Once we know how every permutation behaves given a series of transformations, we are ready to sort any list of size n. Keep in mind that the preparation process needs to be done only once. The data structure which holds it together, (im thinking a map with keys being strings of u's for ups and d's for downs and values for the permutations which follow those rules) needs to be created only once and can then be used infinitely many times to sort any list of size n.

In order to sort a list with the data structure we first look through the list in order to determine which rule it originally follows. Then we apply the transformation we previously chose for this rule and see what rule it changes to. We repeat this process until we reach a rule with only one permutation. At this point we get the sorting transformation and apply it to our list to get a sorted list.
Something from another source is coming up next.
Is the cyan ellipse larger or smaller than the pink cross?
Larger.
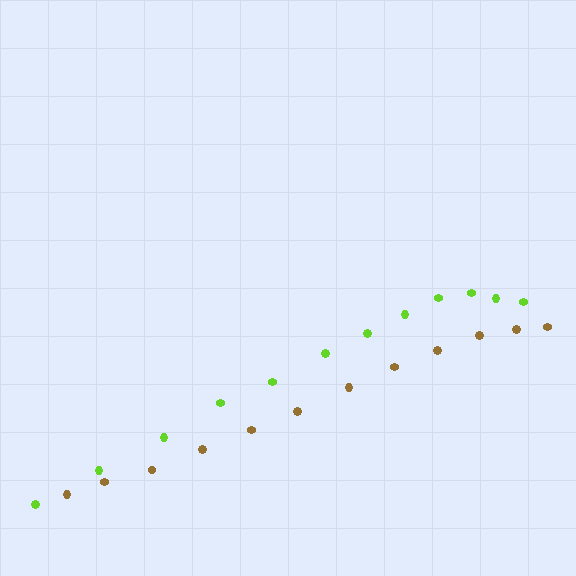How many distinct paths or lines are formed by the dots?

I realize that the preparation phase for this algorithm is o(n!) but since it needs to be done only once, and after that point it works at worst-case o(nlogn) (or maybe even better, honestly not sure what the efficiency is) it may be worth it. Given that n! grows ridiculously fast, I realize the memory the backing data structure requires is a considerable problem. However, maybe it can just be used for small lists.

Answer 1

I don't follow how this becomes more efficient than simpler mechanisms. You do your N! preparation work; you now have a graph of up-down (UD) sequences; each node has a list of ordinal sequences that match that UD pattern and a preferred transformation for that node. Eventually, you can find a path to the sorted (all U) node from anywhere.

What I don't see is any magic that makes this a good idea. To sort a list,

repeat until done
    - traverse the elements to determine its UD pattern: O(n)
    - if the pattern is all U, quit; the list is sorted: O(n)
    - find the node that matches that pattern: O(1) hash function
    - apply the node's transformation to the list elements: O(n)

I see that the preparation work reduces the number of iterations to O(log n), giving an algorithm of O(n log n). However, this appears to be intrinsically slower than any one of the classic O(n log n) algorithms, such as quicksort .

Have I missed something in the intended implementation?